2022-10-30 10:24:21.155765: W tensorflow/core/framework/op_kernel.cc:1768] INVALID_ARGUMENT: TypeError: only integer scalar arrays can be converted to a scalar index
Traceback (most recent call last):

  File "/home/davef/anaconda3/envs/data310/lib/python3.10/site-packages/tensorflow/python/ops/script_ops.py", line 271, in __call__
    ret = func(*args)

  File "/home/davef/anaconda3/envs/data310/lib/python3.10/site-packages/tensorflow/python/autograph/impl/api.py", line 642, in wrapper
    return func(*args, **kwargs)

  File "/home/davef/anaconda3/envs/data310/lib/python3.10/site-packages/tensorflow/python/data/ops/dataset_ops.py", line 1035, in generator_py_func
    values = next(generator_state.get_iterator(iterator_id))

  File "/home/davef/anaconda3/envs/data310/lib/python3.10/site-packages/datasets/arrow_dataset.py", line 4040, in generator
    yield serialize_example(ex)

  File "/home/davef/anaconda3/envs/data310/lib/python3.10/site-packages/datasets/arrow_dataset.py", line 4030, in serialize_example
    feature = {key: _feature(value) for key, value in ex.items()}

  File "/home/davef/anaconda3/envs/data310/lib/python3.10/site-packages/datasets/arrow_dataset.py", line 4030, in <dictcomp>
    feature = {key: _feature(value) for key, value in ex.items()}

  File "/home/davef/anaconda3/envs/data310/lib/python3.10/site-packages/datasets/arrow_dataset.py", line 4008, in _feature
    return _int64_feature(values)

  File "/home/davef/anaconda3/envs/data310/lib/python3.10/site-packages/datasets/arrow_dataset.py", line 3995, in _int64_feature
    return tf.train.Feature(int64_list=tf.train.Int64List(value=values))

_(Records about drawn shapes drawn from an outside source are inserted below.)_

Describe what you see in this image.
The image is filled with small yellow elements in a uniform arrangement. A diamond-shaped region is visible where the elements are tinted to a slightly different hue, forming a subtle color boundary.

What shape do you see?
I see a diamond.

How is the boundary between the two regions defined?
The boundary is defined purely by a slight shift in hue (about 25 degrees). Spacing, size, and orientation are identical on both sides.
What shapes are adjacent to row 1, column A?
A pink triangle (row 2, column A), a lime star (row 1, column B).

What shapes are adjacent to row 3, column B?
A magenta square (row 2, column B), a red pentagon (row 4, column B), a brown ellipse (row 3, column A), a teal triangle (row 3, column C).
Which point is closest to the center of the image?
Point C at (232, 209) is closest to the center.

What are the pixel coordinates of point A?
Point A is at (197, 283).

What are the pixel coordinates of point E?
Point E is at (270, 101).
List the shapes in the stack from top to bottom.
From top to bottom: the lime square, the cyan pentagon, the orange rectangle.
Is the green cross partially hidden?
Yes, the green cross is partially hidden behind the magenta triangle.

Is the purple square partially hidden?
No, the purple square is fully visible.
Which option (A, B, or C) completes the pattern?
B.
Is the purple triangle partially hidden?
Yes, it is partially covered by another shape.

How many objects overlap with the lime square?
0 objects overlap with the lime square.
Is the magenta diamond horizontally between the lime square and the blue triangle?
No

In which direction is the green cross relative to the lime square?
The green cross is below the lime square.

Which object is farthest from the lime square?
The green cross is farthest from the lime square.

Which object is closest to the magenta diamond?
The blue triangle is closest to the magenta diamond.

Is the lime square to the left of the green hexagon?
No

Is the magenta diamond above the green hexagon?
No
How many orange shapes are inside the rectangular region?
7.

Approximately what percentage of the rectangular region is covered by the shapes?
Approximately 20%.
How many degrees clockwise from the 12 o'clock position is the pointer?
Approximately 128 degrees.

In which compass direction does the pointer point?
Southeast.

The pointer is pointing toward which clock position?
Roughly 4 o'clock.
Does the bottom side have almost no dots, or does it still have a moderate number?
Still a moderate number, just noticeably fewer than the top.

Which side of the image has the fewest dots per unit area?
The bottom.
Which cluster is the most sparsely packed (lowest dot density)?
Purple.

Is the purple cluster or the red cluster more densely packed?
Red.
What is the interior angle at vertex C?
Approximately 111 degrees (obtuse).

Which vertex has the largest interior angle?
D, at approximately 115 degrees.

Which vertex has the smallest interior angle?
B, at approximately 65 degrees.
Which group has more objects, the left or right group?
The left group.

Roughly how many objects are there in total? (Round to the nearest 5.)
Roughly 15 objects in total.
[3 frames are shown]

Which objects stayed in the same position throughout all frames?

TypeError: only integer scalar arrays can be converted to a scalar index


2022-10-30 10:24:21.156561: W tensorflow/core/framework/op_kernel.cc:1780] OP_REQUIRES failed at to_tf_record_op.cc:55 : INVALID_ARGUMENT: TypeError: only integer scalar arrays can be converted to a scalar index
Traceback (most recent call last):

  File "/home/davef/anaconda3/envs/data310/lib/python3.10/site-packages/tensorflow/python/ops/script_ops.py", line 271, in __call__
    ret = func(*args)

  File "/home/davef/anaconda3/envs/data310/lib/python3.10/site-packages/tensorflow/python/autograph/impl/api.py", line 642, in wrapper
    return func(*args, **kwargs)

  File "/home/davef/anaconda3/envs/data310/lib/python3.10/site-packages/tensorflow/python/data/ops/dataset_ops.py", line 1035, in generator_py_func
    values = next(generator_state.get_iterator(iterator_id))

  File "/home/davef/anaconda3/envs/data310/lib/python3.10/site-packages/datasets/arrow_dataset.py", line 4040, in generator
    yield serialize_example(ex)

  File "/home/davef/anaconda3/envs/data310/lib/python3.10/site-packages/datasets/arrow_dataset.py", line 4030, in serialize_example
    feature = {key: _feature(value) for key, value in ex.items()}

  File "/home/davef/anaconda3/envs/data310/lib/python3.10/site-packages/datasets/arrow_dataset.py", line 4030, in <dictcomp>
    feature = {key: _feature(value) for key, value in ex.items()}

  File "/home/davef/anaconda3/envs/data310/lib/python3.10/site-packages/datasets/arrow_dataset.py", line 4008, in _feature
    return _int64_feature(values)

  File "/home/davef/anaconda3/envs/data310/lib/python3.10/site-packages/datasets/arrow_dataset.py", line 3995, in _int64_feature
    return tf.train.Feature(int64_list=tf.train.Int64List(value=values))

TypeError: only integer scalar arrays can be converted to a scalar index

	 [[{{node PyFunc}}]]

I guess the Features are already defining the correct types, nonetheless I also tried
invoice = invoice.cast_column("bboxes", Sequence(feature=Sequence(feature=Value("int64")))) before calling invoice.set_format("numpy"), but invoice.export(f"minimal_invoice.tfrecord") still yields the same error.

However, if I comment out the two lines containing “bboxes”, the test case passes successfully.